In a small bit of good news, Quest Diagnostics ($DGX) nudged up the lower end of its earnings-per-share guidance for 2013. But the New Jersey company warned it will still end the year with lower revenue, and that previously discussed challenges including lower test volume and reimbursement pressures won't be going away any time soon.
Quest said it now expects adjusted earnings per diluted share to hit between $3.90 and $3.95, versus earlier guidance of $3.85 and $3.95. But revenue for the full year should still be about 3.5% lower than levels hit in 2012, Quest said, a figure that's unchanged from prior guidance.
Without going into detail, Quest noted in its statement that "it continues to see the same challenges in the operating environment that it has identified and discussed over the past year." Those challenges are many, and include pressure from public and private payers over reimbursement and a drop in test volume.
Investors seemed encouraged by the news--Quest's stock opened trading today near $54.50, after closing yesterday at $53.81.

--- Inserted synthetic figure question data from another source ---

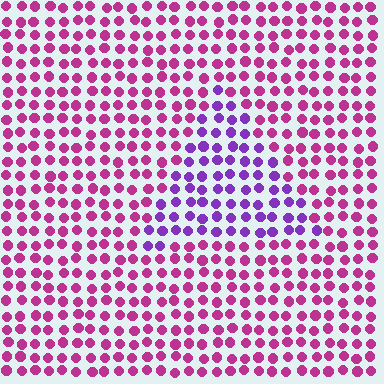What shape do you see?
I see a triangle.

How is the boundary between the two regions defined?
The boundary is defined purely by a slight shift in hue (about 43 degrees). Spacing, size, and orientation are identical on both sides.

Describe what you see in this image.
The image is filled with small magenta elements in a uniform arrangement. A triangle-shaped region is visible where the elements are tinted to a slightly different hue, forming a subtle color boundary.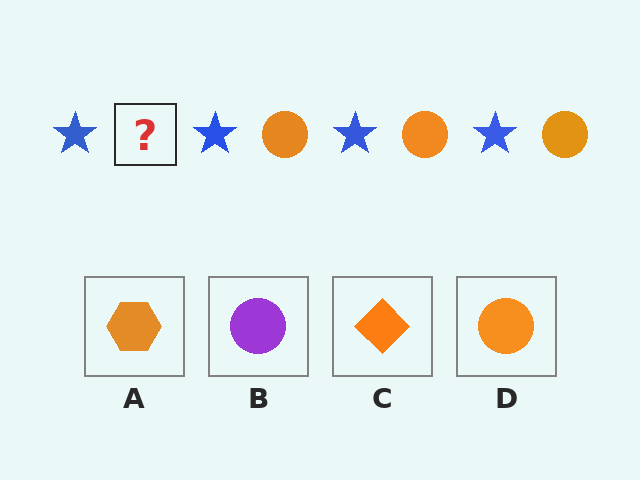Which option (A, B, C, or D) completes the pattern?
D.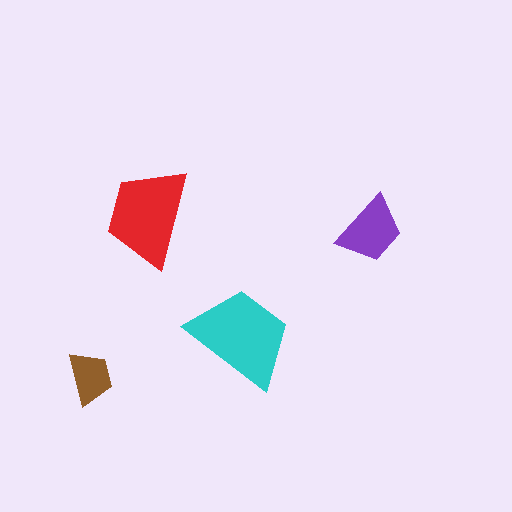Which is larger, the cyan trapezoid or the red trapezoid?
The cyan one.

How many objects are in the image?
There are 4 objects in the image.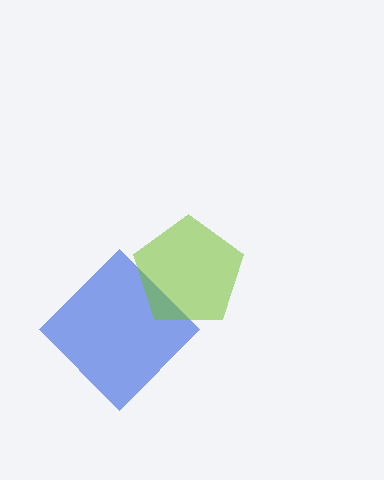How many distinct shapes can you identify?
There are 2 distinct shapes: a blue diamond, a lime pentagon.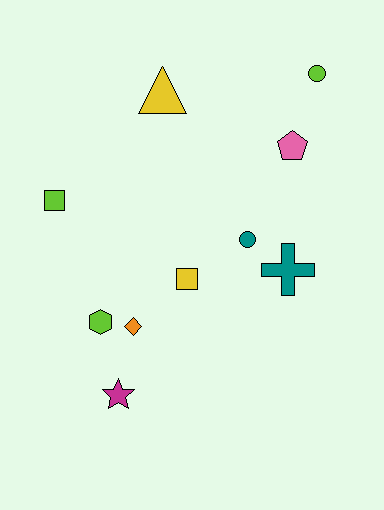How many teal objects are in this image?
There are 2 teal objects.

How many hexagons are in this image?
There is 1 hexagon.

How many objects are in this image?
There are 10 objects.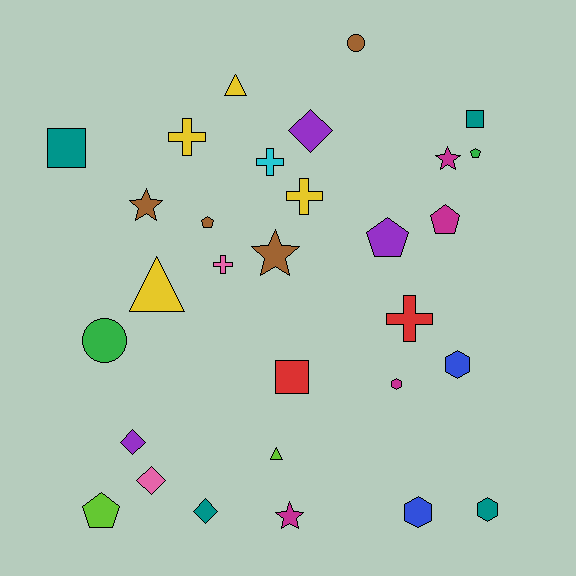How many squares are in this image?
There are 3 squares.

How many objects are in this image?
There are 30 objects.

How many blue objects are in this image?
There are 2 blue objects.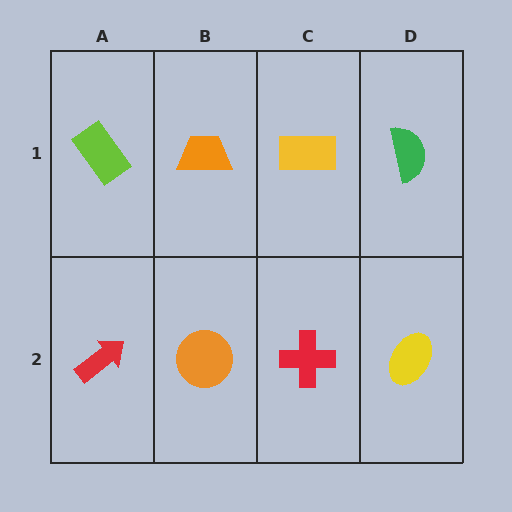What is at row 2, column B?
An orange circle.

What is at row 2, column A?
A red arrow.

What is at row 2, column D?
A yellow ellipse.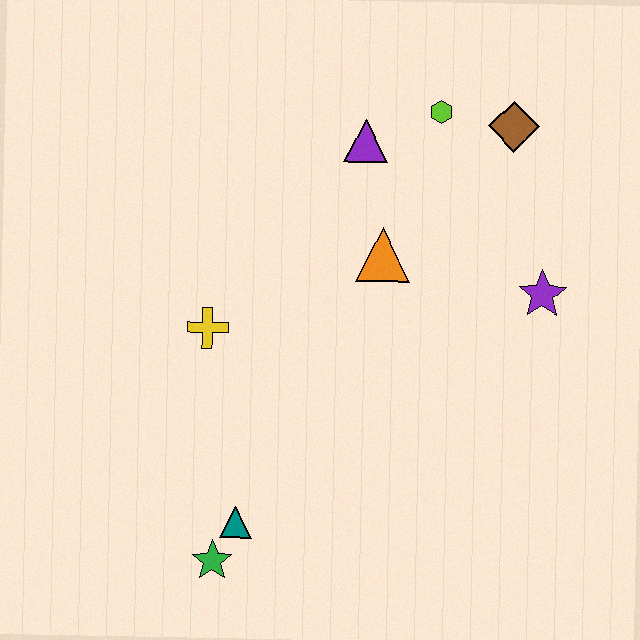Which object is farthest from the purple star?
The green star is farthest from the purple star.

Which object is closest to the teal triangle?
The green star is closest to the teal triangle.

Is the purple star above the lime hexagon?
No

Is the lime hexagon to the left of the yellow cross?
No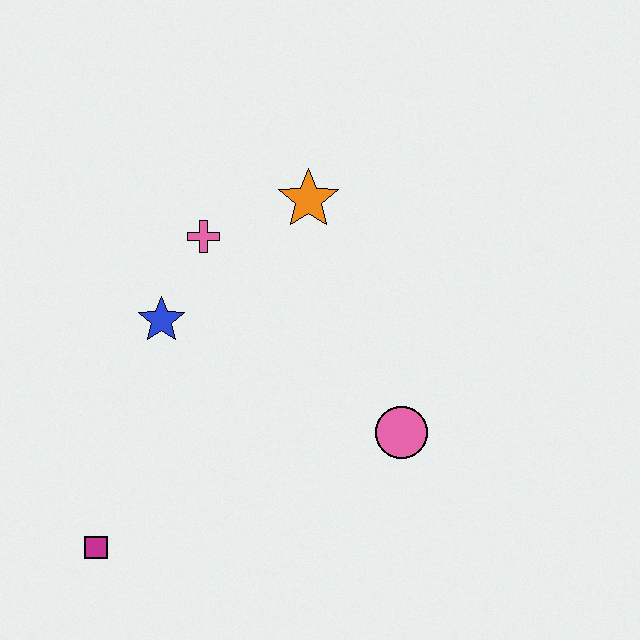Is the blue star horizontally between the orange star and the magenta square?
Yes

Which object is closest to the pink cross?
The blue star is closest to the pink cross.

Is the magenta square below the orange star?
Yes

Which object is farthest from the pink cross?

Quest has pursued acquisitions that have helped soften the blow of declining revenue, as well as a multi-faceted reorganization and strategy shift. The company sold off its share of Johnson & Johnson's ($JNJ) cancer drug ibrutinib to Royalty Pharma for $485 million earlier this year. And Quest has continued an ongoing revamp strategy involving up to 600 job cuts, managerial changes and a reorganizations of business units, all in a bid to save $500 million in 2013 and recharge revenue growth.
Quest has also taken on a high-profile test launch--debuting a new BRCA-related cancer predictive test. Myriad Genetics ($MYGN) has dominated this space, but a U.S. Supreme Court decision over the summer that upheld some Myriad patents and overturned others opened the door to competition. Myriad is suing Quest and other rivals who have subsequently launched BRCA-related assays.